Location: Ludwigstr. 31, ground floor, Room 021.

29.01.2025 at 16:00 

Title:

Scientific Inquiry in the Age of AI: An Empirically Grounded Critique of Presence Empiricism

Abstract:

The datafication of society and widespread adoption of generative AI are revolutionizing how researchers investigate the world, which is expected to result in improved scientific communications, faster data integration and analysis, and more reliable outputs. The analysis of Big and Open Data by AI models exemplifies the newest frontier of empirical research, and scientific success in extracting knowledge from such objects is often hailed as demonstrating the power of (increasingly automated) inductive reasoning: science as the collection and interpretation of facts about the world.
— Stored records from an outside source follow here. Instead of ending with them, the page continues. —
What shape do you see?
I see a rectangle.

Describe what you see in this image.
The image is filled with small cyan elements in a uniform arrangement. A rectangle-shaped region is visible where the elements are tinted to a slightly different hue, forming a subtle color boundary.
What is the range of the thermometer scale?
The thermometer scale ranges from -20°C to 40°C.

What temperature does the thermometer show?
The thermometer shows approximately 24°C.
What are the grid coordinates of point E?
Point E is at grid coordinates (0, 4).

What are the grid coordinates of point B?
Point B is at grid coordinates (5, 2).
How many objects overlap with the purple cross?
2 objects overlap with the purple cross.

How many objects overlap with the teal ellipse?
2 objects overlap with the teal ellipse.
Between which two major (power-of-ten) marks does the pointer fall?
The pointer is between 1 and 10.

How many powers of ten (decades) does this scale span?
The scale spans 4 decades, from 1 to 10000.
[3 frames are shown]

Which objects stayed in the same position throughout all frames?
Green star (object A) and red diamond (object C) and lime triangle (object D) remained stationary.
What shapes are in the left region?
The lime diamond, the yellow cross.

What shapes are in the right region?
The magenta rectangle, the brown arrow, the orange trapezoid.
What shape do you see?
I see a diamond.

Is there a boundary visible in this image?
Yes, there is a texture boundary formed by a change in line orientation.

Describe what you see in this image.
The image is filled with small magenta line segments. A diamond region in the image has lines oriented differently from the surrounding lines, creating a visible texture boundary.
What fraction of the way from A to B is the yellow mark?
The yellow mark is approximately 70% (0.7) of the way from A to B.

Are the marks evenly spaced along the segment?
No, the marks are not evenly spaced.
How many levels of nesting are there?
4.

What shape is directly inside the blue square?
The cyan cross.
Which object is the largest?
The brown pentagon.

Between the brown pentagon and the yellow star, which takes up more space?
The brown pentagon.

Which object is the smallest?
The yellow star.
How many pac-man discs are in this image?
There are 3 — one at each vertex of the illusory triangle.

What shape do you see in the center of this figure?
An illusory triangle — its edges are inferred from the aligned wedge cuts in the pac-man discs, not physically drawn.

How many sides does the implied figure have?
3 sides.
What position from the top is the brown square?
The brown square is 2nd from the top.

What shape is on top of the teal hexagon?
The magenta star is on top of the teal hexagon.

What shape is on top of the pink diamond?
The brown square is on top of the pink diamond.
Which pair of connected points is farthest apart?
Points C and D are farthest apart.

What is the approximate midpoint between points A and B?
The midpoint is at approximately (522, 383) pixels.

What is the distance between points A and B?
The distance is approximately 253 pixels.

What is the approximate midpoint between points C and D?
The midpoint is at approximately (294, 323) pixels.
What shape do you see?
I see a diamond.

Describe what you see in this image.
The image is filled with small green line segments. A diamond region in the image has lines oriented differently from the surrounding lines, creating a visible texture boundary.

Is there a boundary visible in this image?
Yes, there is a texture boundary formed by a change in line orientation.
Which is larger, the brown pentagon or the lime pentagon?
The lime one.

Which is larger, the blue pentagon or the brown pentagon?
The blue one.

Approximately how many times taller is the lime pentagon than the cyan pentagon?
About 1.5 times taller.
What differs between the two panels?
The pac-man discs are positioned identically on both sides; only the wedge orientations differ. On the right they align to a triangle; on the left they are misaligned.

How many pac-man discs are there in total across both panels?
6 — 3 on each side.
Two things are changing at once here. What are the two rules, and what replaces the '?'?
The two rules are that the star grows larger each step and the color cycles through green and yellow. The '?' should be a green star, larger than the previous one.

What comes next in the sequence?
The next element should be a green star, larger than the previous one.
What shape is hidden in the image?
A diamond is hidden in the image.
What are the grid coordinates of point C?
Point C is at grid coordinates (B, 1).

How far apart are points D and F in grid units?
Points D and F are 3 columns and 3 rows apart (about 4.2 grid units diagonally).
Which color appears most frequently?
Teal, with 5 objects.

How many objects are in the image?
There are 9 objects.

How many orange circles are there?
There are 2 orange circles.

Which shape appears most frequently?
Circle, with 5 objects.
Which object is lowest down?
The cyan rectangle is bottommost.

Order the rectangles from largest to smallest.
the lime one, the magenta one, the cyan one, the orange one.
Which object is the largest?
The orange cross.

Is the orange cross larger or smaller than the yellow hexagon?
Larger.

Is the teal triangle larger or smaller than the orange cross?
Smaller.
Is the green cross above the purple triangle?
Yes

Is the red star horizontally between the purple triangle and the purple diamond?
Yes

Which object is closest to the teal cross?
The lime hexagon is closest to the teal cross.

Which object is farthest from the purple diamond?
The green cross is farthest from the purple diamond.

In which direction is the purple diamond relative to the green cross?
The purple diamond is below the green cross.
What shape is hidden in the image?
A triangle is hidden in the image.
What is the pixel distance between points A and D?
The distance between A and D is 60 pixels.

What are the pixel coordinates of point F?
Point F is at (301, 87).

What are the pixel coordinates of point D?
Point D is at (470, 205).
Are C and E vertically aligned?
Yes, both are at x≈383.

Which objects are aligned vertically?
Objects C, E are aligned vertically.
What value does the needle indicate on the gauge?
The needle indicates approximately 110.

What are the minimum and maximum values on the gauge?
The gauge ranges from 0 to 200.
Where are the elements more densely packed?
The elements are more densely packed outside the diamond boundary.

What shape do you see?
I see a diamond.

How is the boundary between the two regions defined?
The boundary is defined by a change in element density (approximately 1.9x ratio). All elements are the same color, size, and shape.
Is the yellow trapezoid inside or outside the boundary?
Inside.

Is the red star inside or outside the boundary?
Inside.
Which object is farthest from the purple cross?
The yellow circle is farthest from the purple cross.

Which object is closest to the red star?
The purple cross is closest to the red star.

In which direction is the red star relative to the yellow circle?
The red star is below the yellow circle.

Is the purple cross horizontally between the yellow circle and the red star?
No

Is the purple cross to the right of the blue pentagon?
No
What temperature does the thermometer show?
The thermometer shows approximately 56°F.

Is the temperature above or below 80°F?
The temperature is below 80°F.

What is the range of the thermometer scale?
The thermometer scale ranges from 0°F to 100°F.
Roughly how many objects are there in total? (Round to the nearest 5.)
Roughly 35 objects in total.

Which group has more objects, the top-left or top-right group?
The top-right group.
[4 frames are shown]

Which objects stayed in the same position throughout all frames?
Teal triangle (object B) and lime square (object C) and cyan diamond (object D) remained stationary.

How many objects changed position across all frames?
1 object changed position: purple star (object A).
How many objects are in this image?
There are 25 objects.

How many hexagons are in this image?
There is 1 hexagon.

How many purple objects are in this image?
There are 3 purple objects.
In this lecture, I critique this view of scientific inquiry, which is predicated on the existence and availability of documents of the world from which insights can be distilled through highly formalised procedures amendable to automation. Building on in-depth, long-term studies of data and modelling practices in the biological and biomedical sciences (see www.opensciencestudies.eu, www.datasciencestudies.eu), I review the multiple failures of this form of empiricism, drawing attention especially to the intersection of moral and epistemic problems that this approach to research fails to address or even to recognize as significant, with severe implications for the reliability and the robustness of the knowledge thereby generated. The study of research practices calls for an alternative framing of empirical inquiry focused on the limitations of data as research components and the value judgements involved in using data as scientific evidence.